Era setembro quando notou certa manhã o nariz borrachudo descamando. Com unhas impecavelmente limpas e cortadas, arrancou a pela fina do nariz sem dar a menor importância ao fato.
Aos quarenta e dois anos e três dias ele era um homem bem sucedido. Possuía belas mulheres. Era um tipo atlético, viril, rico e contabilizava mais de cinquenta mortes nas costas. Mas vez por outra, lembrava da avozinha tísica.
- A cabeça da velha rolou e ficou presa na roda! - Disse soltando uma gargalhada seca e sacudindo o relógio de ouro, enquanto a garota de programa, entretida com a atividade abaixo da cintura de Fernando, engasgou.
A moça trabalhadeira não dava conta de continuar o digno serviço. Não tanto pela notícia da morte da avó do cliente, alardeada com tamanha animação pelo próprio. Era o gosto ácido que começou a sentir na língua: - Você tem as mãos e os pés gelados, Fernandinho!
Ele, que havia sido forjado sem amor, só atinava para o que não lhe prestava mais. E neste momento a língua dela já não prestava pra nada. E como falava sem parar! Já que ele não sentia, por que ela haveria de sentir? Assim, sem cerimônia, o desalmado cortou a língua de Stefany, que saiu desembestada pelos corredores. Como não podia gritar, corria. Há testemunhas de que a pobre perambula nua por recantos inóspitos da cidade.
Numa quarta-feira de outubro, véspera de uma chacina orquestrada na Comunidade do Muquiço, o bandoleiro abriu os olhos embaçados. Sentia-se pesado e cambaleante. Tudo era turvo ao mirar de sua cobertura duplex para o calçadão da Vieira Souto. Tropeçou no criado mudo, soltando um grito aflito de dor: Urebe! Urebe!

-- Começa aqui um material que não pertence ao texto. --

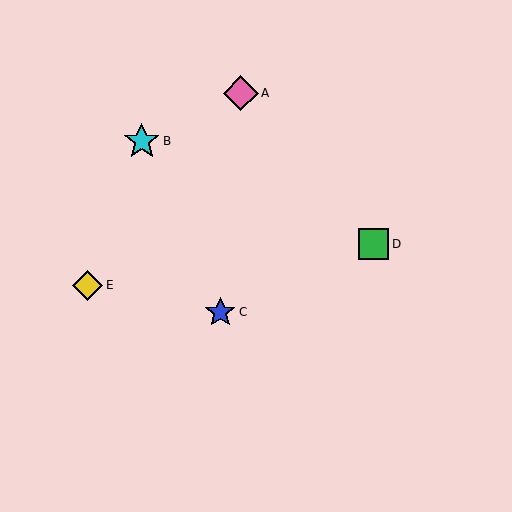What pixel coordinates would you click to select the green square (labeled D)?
Click at (374, 244) to select the green square D.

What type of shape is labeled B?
Shape B is a cyan star.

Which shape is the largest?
The green square (labeled D) is the largest.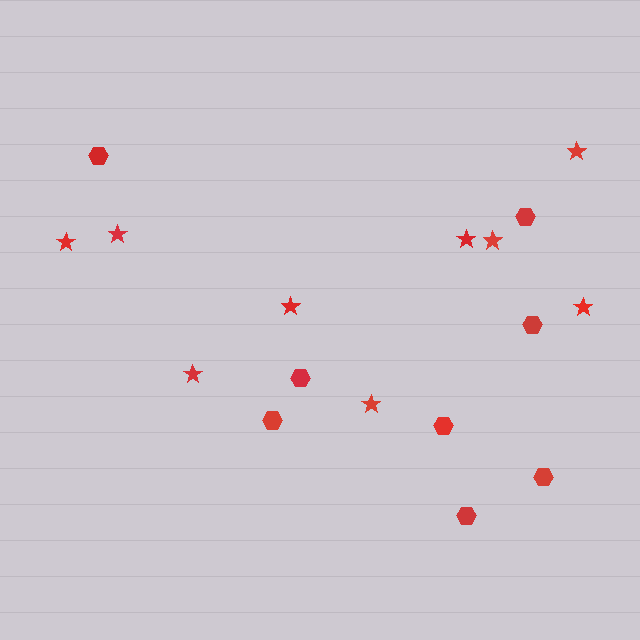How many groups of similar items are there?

- Meu Deus, o que é isso?! - Clamou a besta fera. Só pode ser um sonho! E praguejava: -Resolveram se vingar agora? Não têm mais o que fazer? Já não despachei vocês para o inferno?
Fernando Alex decidiu se arrastar até o banheirão todo no mármore de Carrara pago com o sangue dos inocentes que agora tinham fome de vingança. Impossibilitado de se pôr em pé, pulou até à pia e agarrou-se ao mármore com as ventosas surgidas nas pontas das falangetas. Com suas patas repugnantes tocou a pele escamosa, a papada gorda e acinzentada, os olhos enormes, esbugalhados, de um estrabismo divergente. Urebe! Urebe! Fernando Alex coaxava.
O pesadelo não queria mais acabar: - Meu Deus, no que me transformaste! Por que não me mataste? Eu me entrego! Eu vou até à polícia e confesso todos os meus pecados. Mando sustar o cheque de todos eles! Faço tudo o que queiras, ó pai eterno!
Qual o quê! Fernando Alex, aquele mesmo que havia travado o seu destino como o mais cruel dos matadores, implorava agora como uma criança indefesa pelo perdão de Deus ao se ver metamorfoseado num abjeto sapo cururu de 1.80 m de altura.
Saiu pelas ruas trocando as pernas, ou melhor, as patas. Não via ninguém. O deus da maldade era só uma réplica patética de um carro alegórico do terceiro grupo das escolas de samba do Rio de Janeiro.
O céu desabou a chover tão forte, arrastando árvores, prédios, pessoas e sapos gigantes. Fernando Alex, quase atropelado por um caminhão da comlurb, por uma espécie de milagre começou a encolher, escondendo-se dentro de um bueiro. Era chuva de verão com arco-íris e pessoas bestas e felizes apontando para o céu.
Uma bola cor-de-rosa rolou. Ouviram-se passos de criança correndo: - Vem pra cá menino, tem bicho nesse lugar!
- Não vejo nada aqui mãe! - disse Rafinha, um menino de cabelo louro encaracolado, um autêntico anjo caído, gordinho e de olhos azuis.
O menino sorriu, mostrando os dentes e as pupilas negras e gigantes que não fitavam nada.
- Não tem nada aqui, mãe, nadinha de nada! Disse o anjinho de cinco anos de idade segurando uma tampinha de coca-cola na mão. Nada, nada, que coisa mais chata!
Com olhos vidrados de não enxergar, Fernando Alex lembrou-se da única lição que aprendera na escola pelas mãos da linda professora que usava saia de normalista e era dona de uma caligrafia perfeita.
Amphibia: significado de vida dupla.